Blue Velvet, 47 seconds at a time by Nicholas Rombes

The Blue Velvet Project, #119

Second #5593, 93:13

Blue Velvet nears its final act, and still the relationship between Jeffrey and Sandy remains obscured in mystery. “Is Friday still on?” he asks her, loudly enough for her father to hear, in an effort to keep up the façade that their relationship is as innocent as something out of the Andy Hardy films.

Love Finds Andy Hardy (1938)

There are the facts of Sandy, and the beauty of her hands and fingers and knuckles, and her exposed ear (“I hear things…”), and the force of her father Detective Williams invisible for now, but present in the off-screen space implied on this side of the camera, and the tension-filled blank space between Jeffrey and Sandy, a space that begs for her to step forward and kiss him on the mouth.

At moments such as this, Blue Velvet becomes a small-town romance film, a sort of gothic soap opera, but one where the stakes are not just the romantic fates of the characters, but the status of their very souls.
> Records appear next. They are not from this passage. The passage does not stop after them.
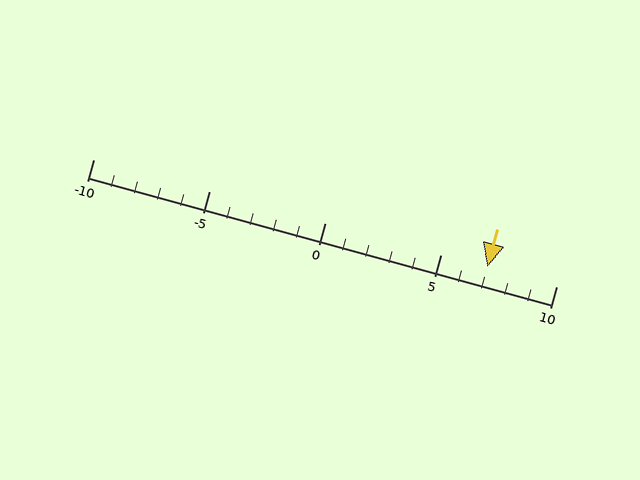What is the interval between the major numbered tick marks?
The major tick marks are spaced 5 units apart.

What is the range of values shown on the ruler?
The ruler shows values from -10 to 10.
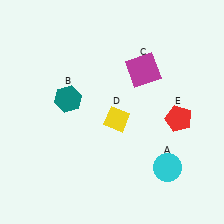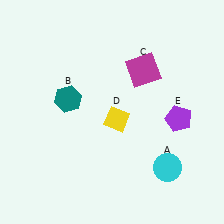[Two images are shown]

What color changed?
The pentagon (E) changed from red in Image 1 to purple in Image 2.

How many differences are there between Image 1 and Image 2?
There is 1 difference between the two images.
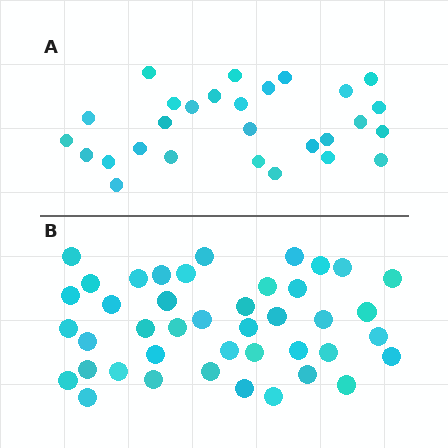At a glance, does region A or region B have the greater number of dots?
Region B (the bottom region) has more dots.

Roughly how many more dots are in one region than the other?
Region B has approximately 15 more dots than region A.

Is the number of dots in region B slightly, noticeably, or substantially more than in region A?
Region B has substantially more. The ratio is roughly 1.5 to 1.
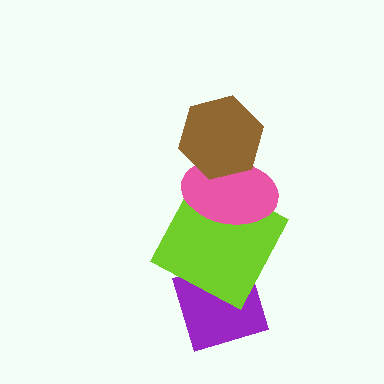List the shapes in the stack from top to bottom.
From top to bottom: the brown hexagon, the pink ellipse, the lime square, the purple diamond.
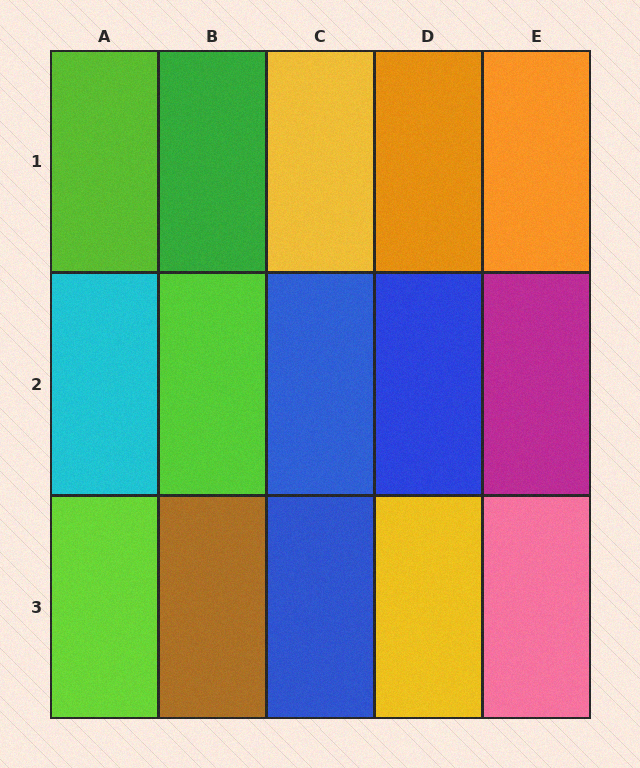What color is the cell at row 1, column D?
Orange.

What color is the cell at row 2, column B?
Lime.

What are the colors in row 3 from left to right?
Lime, brown, blue, yellow, pink.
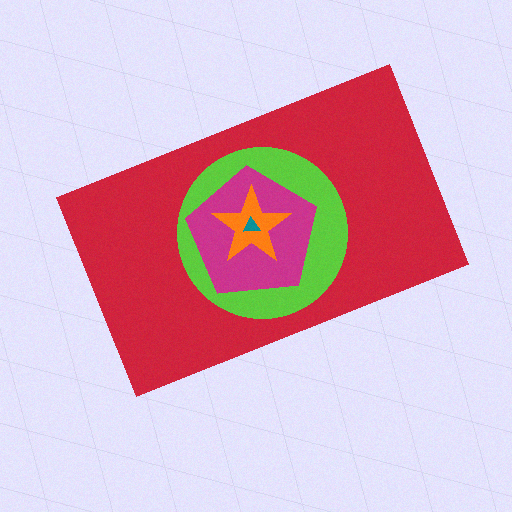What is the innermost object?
The teal triangle.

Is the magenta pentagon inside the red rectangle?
Yes.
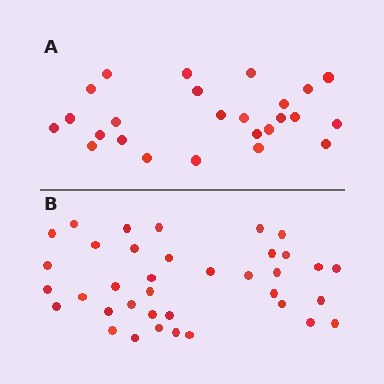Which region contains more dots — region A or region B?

Upon first viewing the film, perhaps this scene with Jeffrey and Sandy at the bottom of the stairs struck you as an odd moment of calm before the narrative kicked in again. But now, years later, everything about the scene conspires to suggest it is among the film’s most powerfully quiet, humming with its own weird electricity. In his short book The Pleasure of the Text, Roland Barthes wrote that

Everyone can testify that the pleasure of the text is not certain: nothing says that this same text will please us a second time; it is a friable pleasure, split by mood, habit, circumstance, a precarious pleasure.
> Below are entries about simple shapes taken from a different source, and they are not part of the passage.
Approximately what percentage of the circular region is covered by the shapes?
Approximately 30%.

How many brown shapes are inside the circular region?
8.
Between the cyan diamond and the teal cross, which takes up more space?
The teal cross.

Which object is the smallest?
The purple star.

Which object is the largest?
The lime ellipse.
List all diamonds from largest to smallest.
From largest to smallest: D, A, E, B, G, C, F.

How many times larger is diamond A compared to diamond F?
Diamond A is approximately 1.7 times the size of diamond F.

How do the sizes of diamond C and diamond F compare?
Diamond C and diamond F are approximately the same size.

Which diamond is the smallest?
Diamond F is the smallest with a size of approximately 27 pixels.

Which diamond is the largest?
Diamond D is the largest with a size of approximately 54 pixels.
It’s not that Blue Velvet — or any film, any text — has changed upon our revisiting it, but that we have, shot-through by circumstances that are unknowable to the screen, which replays the same images over and over again. This time, the bottom-of-the-stairs scene strikes you with its split-atom power, so potent that Sandy must reach into the blank part of the screen to steady herself.

Over the period of one full year — three days per week — The Blue Velvet Project will seize a frame every 47 seconds of David Lynch’s classic to explore. These posts will run until second 7,200 in August 2012. For a complete archive of the project, click here. And here is the introduction to the project.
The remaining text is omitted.